Jean Asselborn: Si je parle maintenant de stratégie ; le Luxembourg, vous le savez, est une place financière importante. À part cela nous avons développé des compagnies de satellites ; la Société européenne des satellites (SES), qui est basée à Luxembourg, elle a son infrastructure au Luxembourg. Au niveau des communications modernes et du savoir-faire, le Luxembourg a déjà une renommée mondiale. Et là, nous travaillons ensemble avec l'Union européenne sur deux projets précis. Par exemple la télémédecine, dans la région subsaharienne. À partir du Luxembourg, on peut donc faire aboutir ce projet avec l'Union européenne et puis aussi des liens ou des ponts de l'internet en Afrique. Là aussi on a un projet dans le cadre de l’Union européenne.

Éric Nyindu: Donc, on est en plein dans le thème de ce sommet qui est : nouvelles technologies de la communication et de la formation.

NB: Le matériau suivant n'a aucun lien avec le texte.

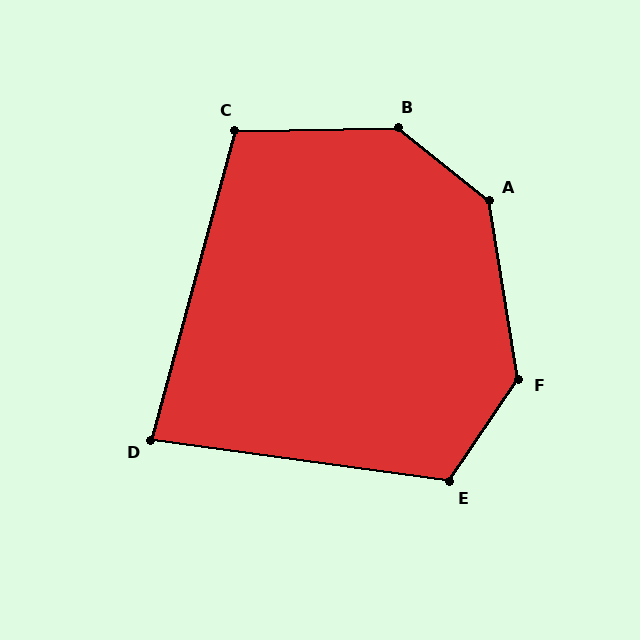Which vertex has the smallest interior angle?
D, at approximately 83 degrees.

Jean Asselborn: Voilà. Et là un pays comme le Luxembourg peut aider l'Afrique. Les compagnies luxembourgeoises ont déjà investi énormément d'argent en Afrique pour faire avancer ces projets. Il y a une deuxième remarque que je voudrais quand même faire, c’est que quand vous dites diplomatie, le Luxembourg n'était jamais au Conseil de sécurité. Il est pourtant un des membres fondateurs. Il y a 5 ou 6 pays qui n'ont jamais été au Conseil de sécurité. On n'a jamais posé notre candidature. En 2001, on a décidé de poser notre candidature. Le vote va avoir lieu en 2012 pour les années 2013/2014. Je pense que c’est là un challenge pour le Luxembourg. Nous avons une petite renommée que nous ne sommes pas pauvres. Mais nous sommes aussi un pays qui peut partager, je vous l'ai dit. Et là je pense que notre penchant pour le multilatéralisme, notre effort immense pour la coopération peut donner des signaux positifs et intéressants à l'Afrique. Il faut aussi dire que nous avons, par exemple, l'année dernière présidé l’ECOSOC des Nations unies et nous sommes dans la Commission de la consolidation de la paix qui a été initiée par Jean Ping, le commissaire actuel. Donc nous avons peut-être des atouts que d'autres n'ont pas et nous cherchons par les chemins diplomatiques à les faire valoir aussi en Afrique.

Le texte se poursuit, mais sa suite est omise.